The law of Vatican City State consists of many forms, the most important of which is the canon law of the Catholic Church. The organs of state are governed by the Fundamental Law of Vatican City State. The Code of Penal Procedure governs tribunals and the Lateran Treaty governs relations with the Italian Republic.

==Canon law==

The canon law of the Catholic Church is supreme in the civil legal system of Vatican City State. The Supreme Tribunal of the Apostolic Signatura, a dicastery of the Roman Curia and the highest canonical tribunal, is also the final court of cassation in the civil legal system of Vatican City State. Its competence includes appeals concerning legal procedure and judicial competence. According to a 2008 law issued by Pope Benedict XVI, the civil legal system of Vatican City State recognizes canon law as its first source of norms and first principle of interpretation. Pope Francis has stated that principles of canon law are essential to the interpretation and application of the laws of Vatican City State.

==Fundamental Law==

The Fundamental Law of Vatican City State governs the civil government of Vatican City State.

The first Fundamental Law of Vatican City was promulgated by Pope Pius XI on 7 June 1929.

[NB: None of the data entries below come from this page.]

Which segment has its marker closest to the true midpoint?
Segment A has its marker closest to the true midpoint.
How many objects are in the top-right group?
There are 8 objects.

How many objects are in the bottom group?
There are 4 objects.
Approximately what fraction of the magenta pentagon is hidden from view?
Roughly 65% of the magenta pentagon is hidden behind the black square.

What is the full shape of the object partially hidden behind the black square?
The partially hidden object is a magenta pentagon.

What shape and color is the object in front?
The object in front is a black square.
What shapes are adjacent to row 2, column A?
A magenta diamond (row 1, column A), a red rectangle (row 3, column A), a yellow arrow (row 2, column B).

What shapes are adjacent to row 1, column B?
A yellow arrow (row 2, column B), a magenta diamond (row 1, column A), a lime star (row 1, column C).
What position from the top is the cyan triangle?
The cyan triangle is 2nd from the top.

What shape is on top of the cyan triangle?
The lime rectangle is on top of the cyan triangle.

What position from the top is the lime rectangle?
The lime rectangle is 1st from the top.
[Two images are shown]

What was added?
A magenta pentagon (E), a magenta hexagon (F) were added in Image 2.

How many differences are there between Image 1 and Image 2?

Pope John Paul II promulgated a new version of the Fundamental Law on 26 November 2000. It obtained the force of law on 22 February 2001, Feast of the Chair of St. Peter, and replaced in its entirety the previous Law. All the norms in force in Vatican City State which were not in agreement with the new Law were abrogated.

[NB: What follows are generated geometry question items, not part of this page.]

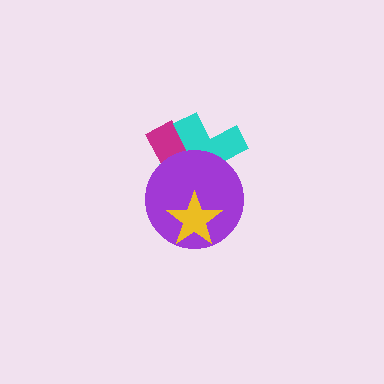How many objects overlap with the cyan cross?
2 objects overlap with the cyan cross.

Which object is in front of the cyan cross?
The purple circle is in front of the cyan cross.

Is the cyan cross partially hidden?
Yes, it is partially covered by another shape.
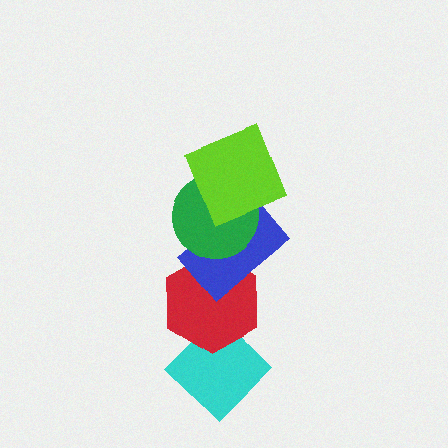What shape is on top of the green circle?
The lime square is on top of the green circle.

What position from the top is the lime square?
The lime square is 1st from the top.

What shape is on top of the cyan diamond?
The red hexagon is on top of the cyan diamond.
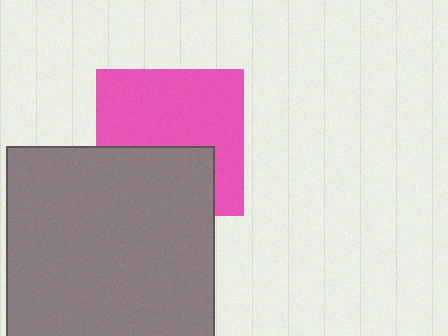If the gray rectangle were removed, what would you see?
You would see the complete pink square.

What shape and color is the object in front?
The object in front is a gray rectangle.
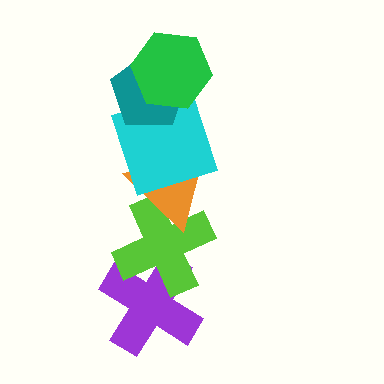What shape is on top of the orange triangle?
The cyan square is on top of the orange triangle.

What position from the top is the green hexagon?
The green hexagon is 1st from the top.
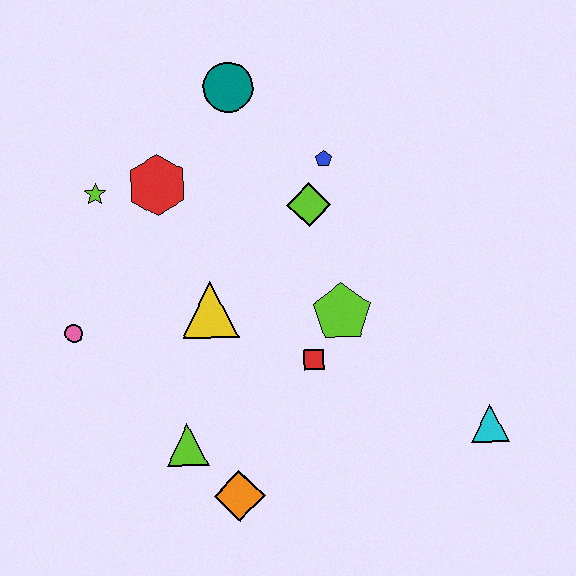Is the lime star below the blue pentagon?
Yes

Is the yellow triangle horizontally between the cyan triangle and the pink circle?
Yes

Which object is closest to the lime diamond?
The blue pentagon is closest to the lime diamond.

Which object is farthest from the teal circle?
The cyan triangle is farthest from the teal circle.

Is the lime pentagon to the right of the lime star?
Yes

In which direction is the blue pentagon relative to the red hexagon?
The blue pentagon is to the right of the red hexagon.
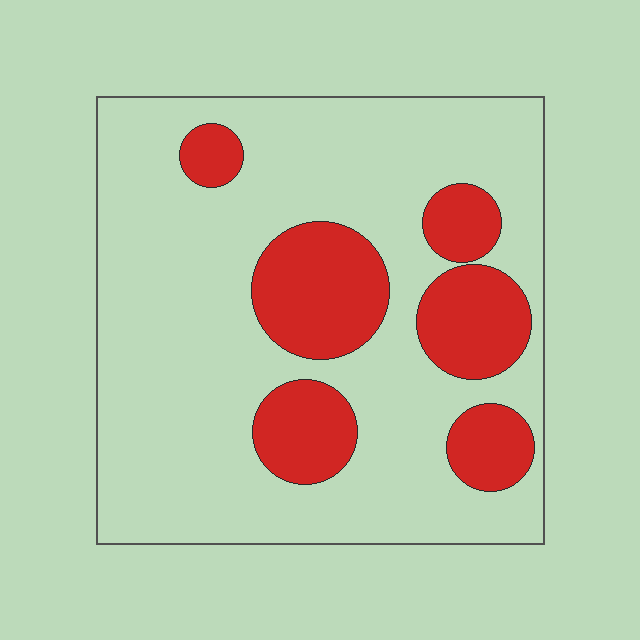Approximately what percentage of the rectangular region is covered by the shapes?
Approximately 25%.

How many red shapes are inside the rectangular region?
6.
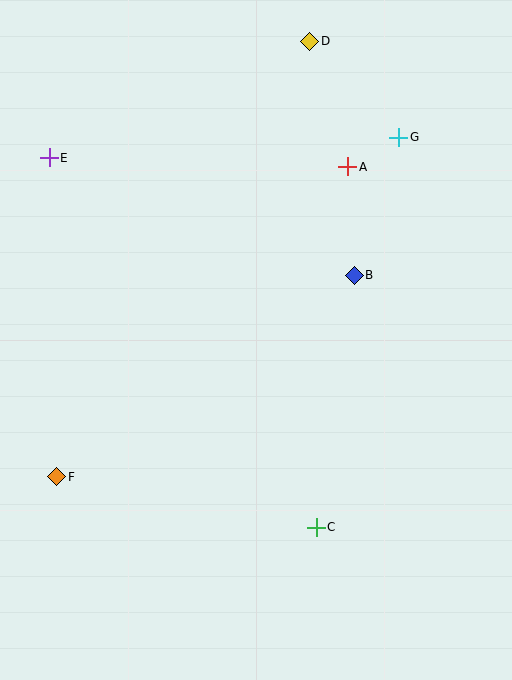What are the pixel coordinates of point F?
Point F is at (57, 477).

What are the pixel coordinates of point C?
Point C is at (316, 527).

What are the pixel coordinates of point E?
Point E is at (49, 158).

In April 2023, Pope Francis promulgated a new Fundamental Law. This new version entered into force the same year.

== Curia law ==
The apostolic constitution Praedicate evangelium governs the Roman Curia which assists the pope in the governance of the Catholic Church.

==Positive civil and penal law==
Most of the positive and penal civil law—in contrast to canon law with civil effects—is based on the Italian code from 1889. It was outdated in many ways. This was amended in a major fashion in 2013 to include a number of United Nations Conventions the state has signed over the years, as well as bringing it up to date. The penal code now includes specifics defining money laundering, explicit listing of sexual crimes, and violating confidentiality. Since life imprisonment was abolished by Pope Francis in 2013, the maximum penalty is 30 to 35 years of imprisonment.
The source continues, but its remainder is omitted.